I believe Musk is CTO of SpaceX, with Gwen Shotwell as CEO. However, Musk is CEO of Tesla.

My mistake; Shotwell is president with Musk as CEO and CTO.

I have a question, no matter how silly it might seem. Where does Space X have its firing room for LC39A?

On Shuttle we used Firing Rooms 1 and 2, and Firing Room 3 was reserved as an alter to Apollo.
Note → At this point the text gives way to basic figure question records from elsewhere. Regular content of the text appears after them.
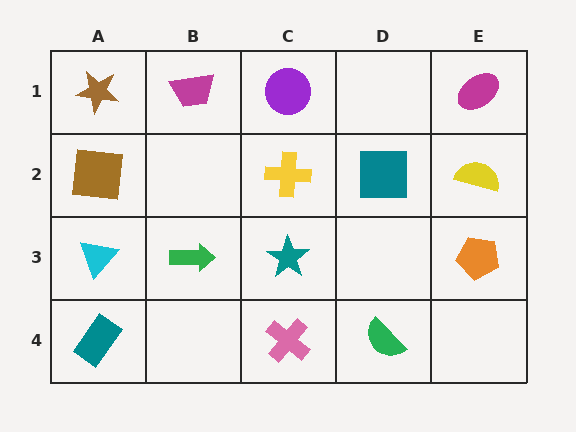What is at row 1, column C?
A purple circle.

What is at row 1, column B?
A magenta trapezoid.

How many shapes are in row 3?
4 shapes.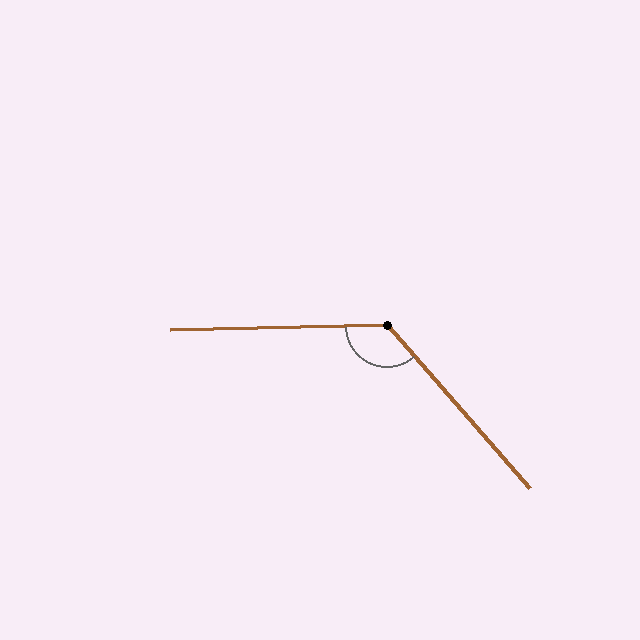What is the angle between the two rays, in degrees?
Approximately 130 degrees.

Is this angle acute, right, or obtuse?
It is obtuse.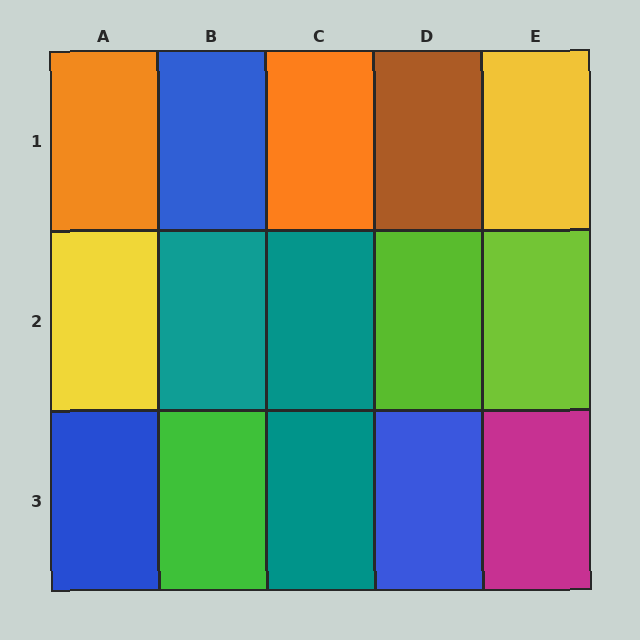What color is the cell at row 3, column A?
Blue.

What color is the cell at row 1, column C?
Orange.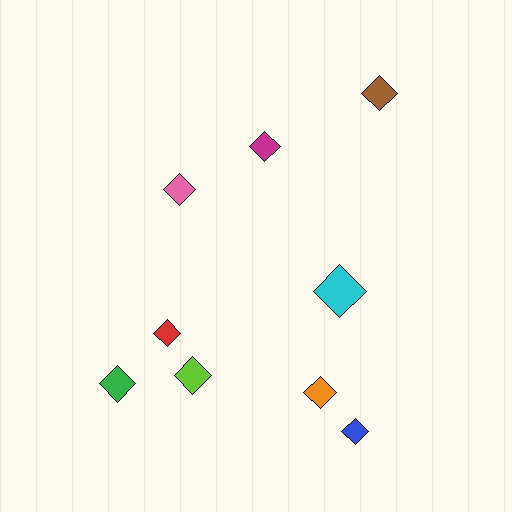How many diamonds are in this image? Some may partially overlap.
There are 9 diamonds.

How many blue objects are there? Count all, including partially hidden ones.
There is 1 blue object.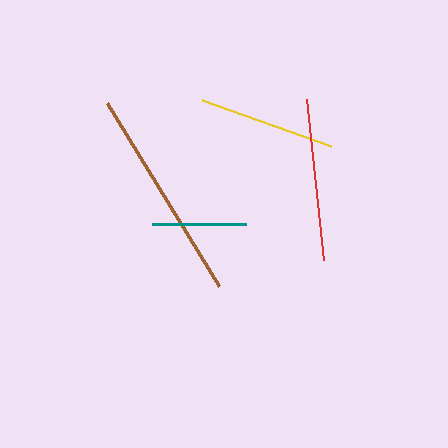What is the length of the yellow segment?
The yellow segment is approximately 137 pixels long.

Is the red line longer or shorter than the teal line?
The red line is longer than the teal line.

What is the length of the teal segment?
The teal segment is approximately 95 pixels long.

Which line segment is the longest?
The brown line is the longest at approximately 214 pixels.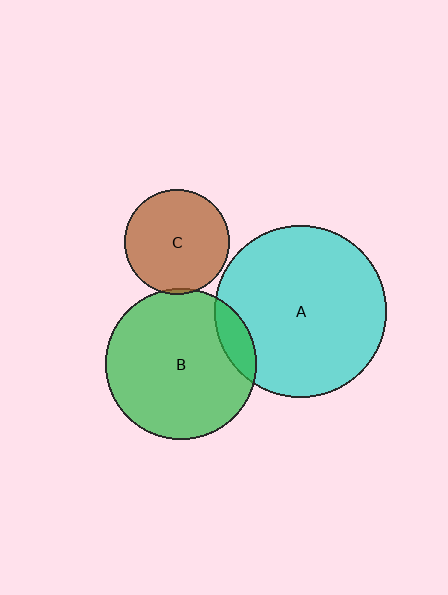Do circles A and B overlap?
Yes.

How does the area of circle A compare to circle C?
Approximately 2.7 times.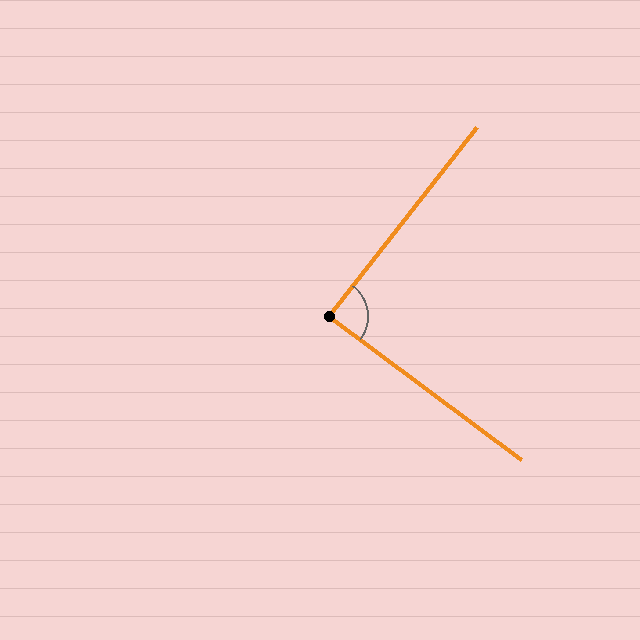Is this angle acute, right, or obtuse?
It is acute, close to a right angle.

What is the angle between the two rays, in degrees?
Approximately 89 degrees.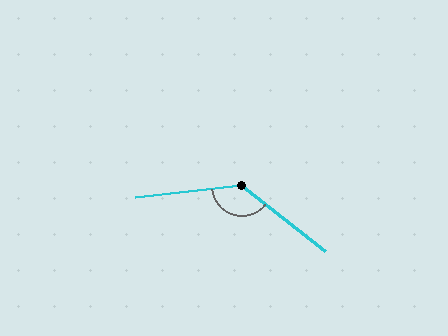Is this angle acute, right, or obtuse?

I am assuming that NASA is using Rooms 1 and 2 for SLS and I cannot see them giving up Firing Room 3.

So where?

Don’t they already have their own?

I am sure they do, but where. The only SpaceX Firing Room I know about is at Pad 40. I’m sure they could pipe info back and forth but I can also think of a bunch of issues that could complicate processing and launch of the various configurations (ie falcon 9/ falcon heavy/ falcon-dragon) at the different pads if that is the case.

Anyway, just curious.

SpaceX is not really doing much of anything at Boca Chica. UT is handling the antennas and is the one putting the building up for their Stargate facility. The pad is still undisturbed sand, and the hill is for the pad warehouse.

So why are they working at night, and early morning in South Texas at this time of the year. Summer, I could see, but during the winter?